I hope your road is a long one

I hope your road is a long one

I recently reconnected with a friend. As the conversation moved from travel to life’s milestones, and then business, we eventually landed on how you always seem to be (re)learning the same lessons throughout your life. 

“Why does it feel like the Universe is trying to teach me the same thing over and over again?” I asked him. “I know my weaknesses, I know the solutions, but the same lesson keeps popping up, just in different ways.” 

For me, the lesson can always be boiled down to self-care in some way. It’s like I am hardwired to save everyone but myself. Is it because I need to be liked? Is it because I don’t like myself? 

All these teachable moments, whether they appear in my life as procrastination, unrealistic optimism, or even forfeiting pay in my own company for my team, or ‘the greater vision’ just reeks of a worthiness complex. I mean, does anyone really want to follow the person who chooses themselves last into battle?

While I know I will wear my badge of LESSON LEARNED proudly one day, my friend left me with some definite food for thought: I hope your road is a long one. 

Ithaka

BY C. P. CAVAFY
TRANSLATED BY EDMUND KEELEY

As you set out for Ithaka
hope your road is a long one,
full of adventure, full of discovery.
Laistrygonians, Cyclops,
angry Poseidon—don’t be afraid of them:
you’ll never find things like that on your way
as long as you keep your thoughts raised high,
as long as a rare excitement
stirs your spirit and your body.
Laistrygonians, Cyclops,
wild Poseidon—you won’t encounter them
unless you bring them along inside your soul,
unless your soul sets them up in front of you.

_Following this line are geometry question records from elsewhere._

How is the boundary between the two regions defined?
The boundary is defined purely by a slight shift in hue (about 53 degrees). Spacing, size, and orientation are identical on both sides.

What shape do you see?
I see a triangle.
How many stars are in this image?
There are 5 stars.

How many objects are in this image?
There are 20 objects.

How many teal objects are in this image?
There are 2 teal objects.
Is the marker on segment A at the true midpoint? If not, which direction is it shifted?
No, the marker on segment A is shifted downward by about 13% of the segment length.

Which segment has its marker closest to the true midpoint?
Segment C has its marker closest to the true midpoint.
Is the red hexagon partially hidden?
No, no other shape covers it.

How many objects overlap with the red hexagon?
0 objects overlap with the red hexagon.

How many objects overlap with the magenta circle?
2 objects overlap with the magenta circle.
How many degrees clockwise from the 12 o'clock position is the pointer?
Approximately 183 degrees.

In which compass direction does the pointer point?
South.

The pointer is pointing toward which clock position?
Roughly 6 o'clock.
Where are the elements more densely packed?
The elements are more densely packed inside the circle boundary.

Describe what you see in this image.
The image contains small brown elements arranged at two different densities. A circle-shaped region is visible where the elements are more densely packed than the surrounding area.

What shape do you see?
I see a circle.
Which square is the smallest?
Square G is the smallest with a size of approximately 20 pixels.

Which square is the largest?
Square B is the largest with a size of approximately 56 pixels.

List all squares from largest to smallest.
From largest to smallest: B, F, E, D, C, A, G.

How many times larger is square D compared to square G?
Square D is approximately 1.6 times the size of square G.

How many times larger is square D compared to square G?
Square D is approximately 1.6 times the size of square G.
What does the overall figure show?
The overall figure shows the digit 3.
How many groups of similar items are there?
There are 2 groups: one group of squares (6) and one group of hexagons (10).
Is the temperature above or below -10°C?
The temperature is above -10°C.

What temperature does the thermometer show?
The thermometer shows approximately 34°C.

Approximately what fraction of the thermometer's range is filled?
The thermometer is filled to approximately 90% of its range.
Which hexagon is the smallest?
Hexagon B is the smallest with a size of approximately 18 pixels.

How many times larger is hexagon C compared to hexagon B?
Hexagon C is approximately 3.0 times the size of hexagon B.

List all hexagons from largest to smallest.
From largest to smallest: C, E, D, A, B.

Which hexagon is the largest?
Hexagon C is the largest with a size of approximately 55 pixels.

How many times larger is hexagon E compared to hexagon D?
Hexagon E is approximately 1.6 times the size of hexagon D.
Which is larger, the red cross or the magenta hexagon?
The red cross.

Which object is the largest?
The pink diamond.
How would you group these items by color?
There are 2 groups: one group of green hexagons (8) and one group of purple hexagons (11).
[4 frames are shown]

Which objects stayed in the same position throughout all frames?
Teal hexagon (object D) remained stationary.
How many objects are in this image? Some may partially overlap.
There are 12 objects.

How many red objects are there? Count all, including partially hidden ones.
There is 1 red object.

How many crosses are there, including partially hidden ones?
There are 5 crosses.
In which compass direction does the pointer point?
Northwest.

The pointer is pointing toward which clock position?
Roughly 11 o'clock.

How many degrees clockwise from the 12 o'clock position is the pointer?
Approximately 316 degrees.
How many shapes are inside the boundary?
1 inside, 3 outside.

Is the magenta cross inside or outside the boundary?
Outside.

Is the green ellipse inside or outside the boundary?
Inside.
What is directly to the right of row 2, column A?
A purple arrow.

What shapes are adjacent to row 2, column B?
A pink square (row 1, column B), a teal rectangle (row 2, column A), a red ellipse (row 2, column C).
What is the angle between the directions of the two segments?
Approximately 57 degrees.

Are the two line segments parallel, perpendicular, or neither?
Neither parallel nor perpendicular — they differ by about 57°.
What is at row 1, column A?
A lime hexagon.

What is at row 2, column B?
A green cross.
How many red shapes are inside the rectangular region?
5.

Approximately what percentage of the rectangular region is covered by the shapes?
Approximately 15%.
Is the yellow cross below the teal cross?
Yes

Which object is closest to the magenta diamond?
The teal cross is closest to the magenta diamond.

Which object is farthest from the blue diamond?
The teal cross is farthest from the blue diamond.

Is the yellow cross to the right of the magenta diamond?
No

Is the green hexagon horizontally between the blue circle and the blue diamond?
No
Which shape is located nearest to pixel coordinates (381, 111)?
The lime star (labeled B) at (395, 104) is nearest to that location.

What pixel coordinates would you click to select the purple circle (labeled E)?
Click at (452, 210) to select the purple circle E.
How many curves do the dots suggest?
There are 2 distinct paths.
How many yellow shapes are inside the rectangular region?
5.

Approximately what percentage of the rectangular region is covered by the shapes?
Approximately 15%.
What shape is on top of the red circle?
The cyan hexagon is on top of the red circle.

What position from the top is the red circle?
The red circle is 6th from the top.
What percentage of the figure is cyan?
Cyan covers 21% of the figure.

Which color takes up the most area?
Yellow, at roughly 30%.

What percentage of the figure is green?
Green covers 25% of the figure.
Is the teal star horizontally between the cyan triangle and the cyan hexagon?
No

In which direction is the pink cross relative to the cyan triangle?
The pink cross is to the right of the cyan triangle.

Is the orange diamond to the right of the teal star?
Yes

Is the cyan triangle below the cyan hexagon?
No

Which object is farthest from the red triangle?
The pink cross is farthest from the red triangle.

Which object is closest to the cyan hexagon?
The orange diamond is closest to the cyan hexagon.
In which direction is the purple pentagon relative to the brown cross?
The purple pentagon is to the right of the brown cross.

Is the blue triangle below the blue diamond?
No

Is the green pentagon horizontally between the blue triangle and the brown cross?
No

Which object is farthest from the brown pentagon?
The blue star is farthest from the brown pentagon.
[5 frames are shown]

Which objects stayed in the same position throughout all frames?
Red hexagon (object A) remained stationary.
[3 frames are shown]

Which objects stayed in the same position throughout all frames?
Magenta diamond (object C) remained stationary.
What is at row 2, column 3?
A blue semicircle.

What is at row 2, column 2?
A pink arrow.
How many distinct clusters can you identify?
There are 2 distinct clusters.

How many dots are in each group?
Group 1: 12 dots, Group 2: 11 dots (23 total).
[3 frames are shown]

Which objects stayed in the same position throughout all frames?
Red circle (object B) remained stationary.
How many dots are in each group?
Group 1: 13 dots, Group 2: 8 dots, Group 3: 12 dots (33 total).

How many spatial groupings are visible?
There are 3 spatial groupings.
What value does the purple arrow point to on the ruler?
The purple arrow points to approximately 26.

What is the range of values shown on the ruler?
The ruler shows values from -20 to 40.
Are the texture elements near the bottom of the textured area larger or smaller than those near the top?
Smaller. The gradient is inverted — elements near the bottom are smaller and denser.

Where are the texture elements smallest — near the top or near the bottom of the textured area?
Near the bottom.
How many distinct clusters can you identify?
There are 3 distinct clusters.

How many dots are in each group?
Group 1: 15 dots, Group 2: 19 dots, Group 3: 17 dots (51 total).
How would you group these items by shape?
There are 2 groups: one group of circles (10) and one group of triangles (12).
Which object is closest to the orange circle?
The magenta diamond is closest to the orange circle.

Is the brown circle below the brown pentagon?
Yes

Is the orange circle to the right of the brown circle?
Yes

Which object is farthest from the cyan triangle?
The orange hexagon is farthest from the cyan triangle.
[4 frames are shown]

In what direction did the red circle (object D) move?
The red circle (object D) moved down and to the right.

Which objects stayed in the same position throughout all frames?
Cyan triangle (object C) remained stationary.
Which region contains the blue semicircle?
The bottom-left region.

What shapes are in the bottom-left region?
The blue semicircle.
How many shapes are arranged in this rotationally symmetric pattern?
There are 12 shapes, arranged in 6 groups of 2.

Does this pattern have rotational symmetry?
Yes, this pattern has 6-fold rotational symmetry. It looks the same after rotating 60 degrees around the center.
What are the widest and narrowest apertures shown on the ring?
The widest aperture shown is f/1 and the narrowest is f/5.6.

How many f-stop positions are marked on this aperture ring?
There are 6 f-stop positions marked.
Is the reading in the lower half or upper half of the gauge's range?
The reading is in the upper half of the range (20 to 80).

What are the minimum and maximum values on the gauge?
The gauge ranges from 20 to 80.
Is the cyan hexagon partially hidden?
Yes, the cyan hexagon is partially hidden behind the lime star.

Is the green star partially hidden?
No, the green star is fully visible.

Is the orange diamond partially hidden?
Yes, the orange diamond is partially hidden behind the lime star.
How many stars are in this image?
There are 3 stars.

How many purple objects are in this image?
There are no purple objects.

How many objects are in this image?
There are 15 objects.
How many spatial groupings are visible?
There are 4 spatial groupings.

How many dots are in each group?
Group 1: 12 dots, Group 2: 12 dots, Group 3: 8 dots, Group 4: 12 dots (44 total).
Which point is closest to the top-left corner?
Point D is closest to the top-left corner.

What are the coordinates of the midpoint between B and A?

Hope your road is a long one.
May there be many summer mornings when,
with what pleasure, what joy,
you enter harbors you’re seeing for the first time;
may you stop at Phoenician trading stations
to buy fine things,
mother of pearl and coral, amber and ebony,
sensual perfume of every kind—
as many sensual perfumes as you can;
and may you visit many Egyptian cities
to learn and go on learning from their scholars.

Keep Ithaka always in your mind.
Arriving there is what you’re destined for.
But don’t hurry the journey at all.
Better if it lasts for years,
so you’re old by the time you reach the island,
wealthy with all you’ve gained on the way,
not expecting Ithaka to make you rich.

Ithaka gave you the marvelous journey.
Without her you wouldn't have set out.
She has nothing left to give you now.

And if you find her poor, Ithaka won’t have fooled you.
Wise as you will have become, so full of experience,
you’ll have understood by then what these Ithakas mean.

Like all mastery (which happens to be this month’s member topic), it just takes time. What we desire, like being an overnight success, often takes decades and detours. Our job then isn’t to hurdle ourselves towards the destination, but instead to fall in love with the journey.